It has been reported in many outlets that the U.S. District Court for the Northern District of California has denied a motion to enjoin enforcement of California law mandating public utility regulation of broadband Internet services. Apparently, this will allow California's law – which goes beyond the FCC's now-repealed Title II restrictions – to go into effect. However, this is not likely the end of the litigation. Professor Daniel Lyons, a Member of the Free State Foundation's Board of Academic Advisors, made the case for why CA SB-822 is most likely preempted in his Perspectives from FSF Scholars paper, "Day of Reckoning Approaches for California Net Neutrality Law."
Also, FSF President Randolph May and I appealed to a broader set of principles to make the case for why preemption of SB-822 is consistent with a constitutionalist outlook in our Federalist Society Review paper, "John Marshall's Jurisprudence Supports Preemption of California's Net Neutrality Law." And for more on these subjects, consult our book, A Reader on Net Neutrality and Restoring Internet Freedom.

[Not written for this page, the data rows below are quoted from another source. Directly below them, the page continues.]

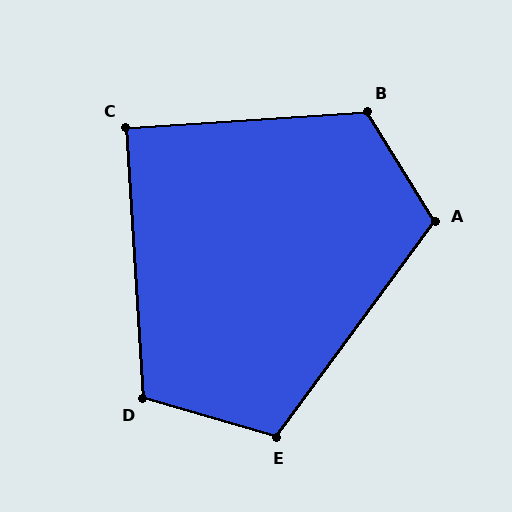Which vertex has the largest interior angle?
B, at approximately 118 degrees.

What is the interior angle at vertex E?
Approximately 110 degrees (obtuse).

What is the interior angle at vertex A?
Approximately 112 degrees (obtuse).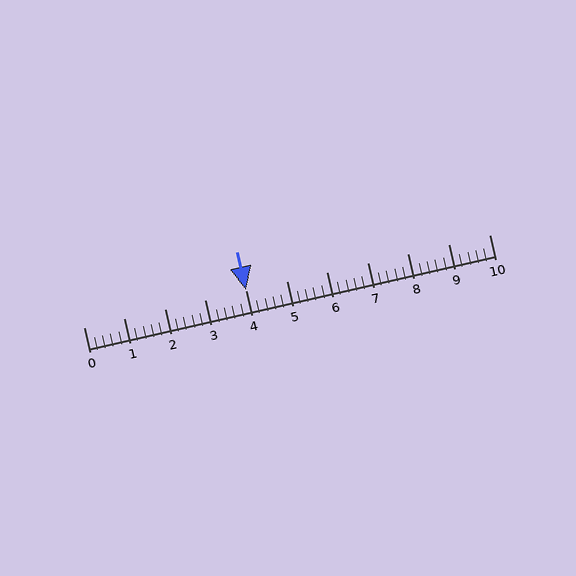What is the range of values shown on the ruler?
The ruler shows values from 0 to 10.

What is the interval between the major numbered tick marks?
The major tick marks are spaced 1 units apart.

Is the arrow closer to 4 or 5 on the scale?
The arrow is closer to 4.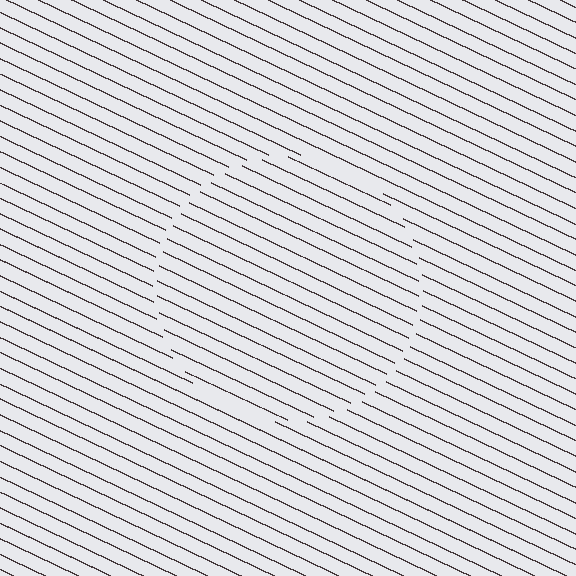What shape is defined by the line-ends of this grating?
An illusory circle. The interior of the shape contains the same grating, shifted by half a period — the contour is defined by the phase discontinuity where line-ends from the inner and outer gratings abut.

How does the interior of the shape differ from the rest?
The interior of the shape contains the same grating, shifted by half a period — the contour is defined by the phase discontinuity where line-ends from the inner and outer gratings abut.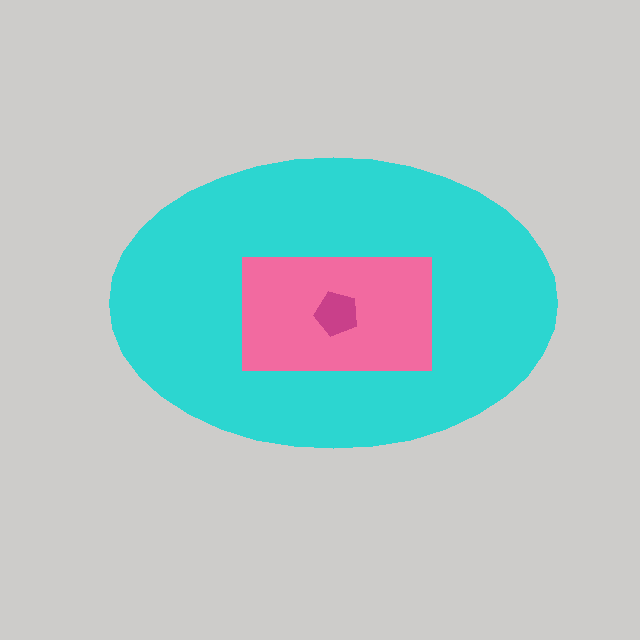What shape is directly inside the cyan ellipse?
The pink rectangle.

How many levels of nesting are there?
3.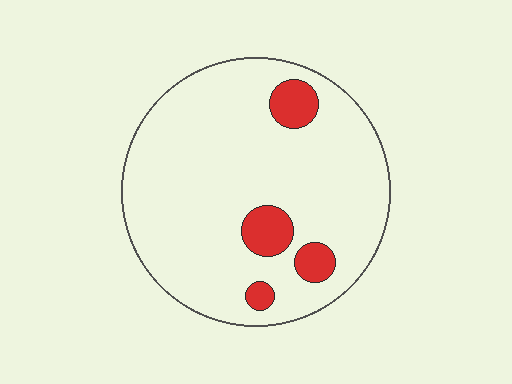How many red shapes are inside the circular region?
4.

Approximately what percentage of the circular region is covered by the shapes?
Approximately 10%.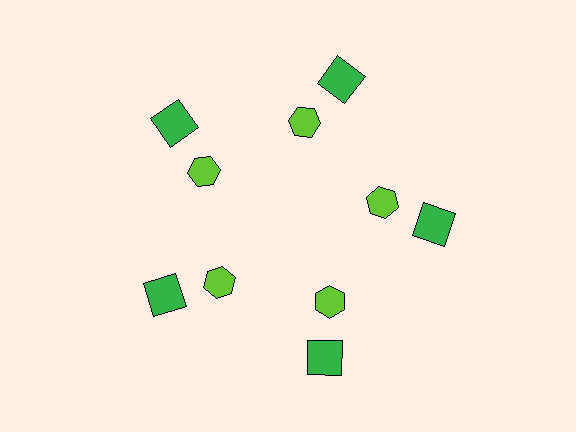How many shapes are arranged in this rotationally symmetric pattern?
There are 10 shapes, arranged in 5 groups of 2.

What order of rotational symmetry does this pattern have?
This pattern has 5-fold rotational symmetry.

Leaving aside for now any future changes in federal broadband policy by the FCC, FSF scholars repeatedly have made the point that state-level regulation of broadband Internet access services is a bad idea. Broadband networks are interstate services. State and local restrictions effectively seek to regulate services that transcend state borders and run risk of conflicting with each other. And public utility regulation of broadband Internet services is harmful and justifiable. Policy for broadband Internet services should be set at the federal level, not the state or local level.